The pain relief experienced by marijuana users varies greatly among individuals, a brain imaging study at the University of Oxford suggests.
For some patients with chronic pain, cannabis or cannabis-based medications remain effective when other drugs have failed to control pain, while others report very little effect of the drug on their pain but experience side effects.
The researchers set out to investigate why some people experience strong relief while others do not.
“Cannabis does not seem to act like a conventional pain medicine. Some people respond really well, others not at all, or even poorly,” said lead researcher Dr. Michael Lee of Oxford University’s Centre for Functional Magnetic Resonance Imaging of the Brain (FMRIB).
“Brain imaging shows little reduction in the brain regions that code for the sensation of pain, which is what we tend to see with drugs like opiates. Instead cannabis appears to mainly affect the emotional reaction to pain in a highly variable way.”
During the study, researchers found that an oral tablet of THC, the psychoactive ingredient in cannabis, tended to make the experience of pain more bearable, instead of actually reducing the intensity of the pain.
“We know little about cannabis and what aspects of pain it affects, or which people might see benefits over the side-effects or potential harms in the long term. We carried out this study to try and get at what is happening when someone experiences pain relief using cannabis,” said Lee.

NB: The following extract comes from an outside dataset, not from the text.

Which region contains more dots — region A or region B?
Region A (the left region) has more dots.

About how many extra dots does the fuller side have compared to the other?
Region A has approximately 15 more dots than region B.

The small-scale study in a controlled setting involved 12 healthy men and only one of many compounds that can be derived from cannabis. “That’s quite different from doing a study with patients,” Lee said.
“My view is the findings are of interest scientifically but it remains to see how they impact the debate about use of cannabis-based medicines. Understanding cannabis’ effects on clinical outcomes, or the quality of life of those suffering chronic pain, would need research in patients over long time periods,” he added.
For the study, the researchers conducted a series of MRI scans with each of the 12 volunteers at the FMRIB centre in Oxford.
Before a scan, patients were given either a 15 mg tablet of THC or a placebo. THC is the active psychotropic compound in marijuana – the ingredient that’s responsible for the high that drives recreational use of the drug.
To induce a certain level of pain, the volunteers also had a cream rubbed into the skin of one leg. This was either a placebo cream or a cream that contained 1 percent capsaicin, the ingredient of chilies that causes a burning and painful sensation.
Each participant was given four MRI tests to cover each combination of THC or placebo, and chili pain-inducing cream or placebo cream.
“The participants were asked to report the intensity and unpleasantness of the pain: how much it burned and how much it bothered them,” said Lee.
“We found that with THC, on average people didn’t report any change in the burn, but the pain bothered them less.”
Although this effect was statistically significant, there was great variability regarding THC’s effect on pain. Only six out of the 12 reported a clear change in how much the pain bothered them, for example.
The brain imaging results verified the reports of the participants. The change in unpleasantness of pain correlated with lowered activity in the part of the brain called the anterior mid-cingulate cortex. This structure is involved in many functions, and has previously been associated with the emotional aspects of pain.
‘We may in future be able to predict who will respond to cannabis, but we would need to do studies in patients with chronic pain over longer time periods,” Lee said.
The researchers report their findings in the journal Pain.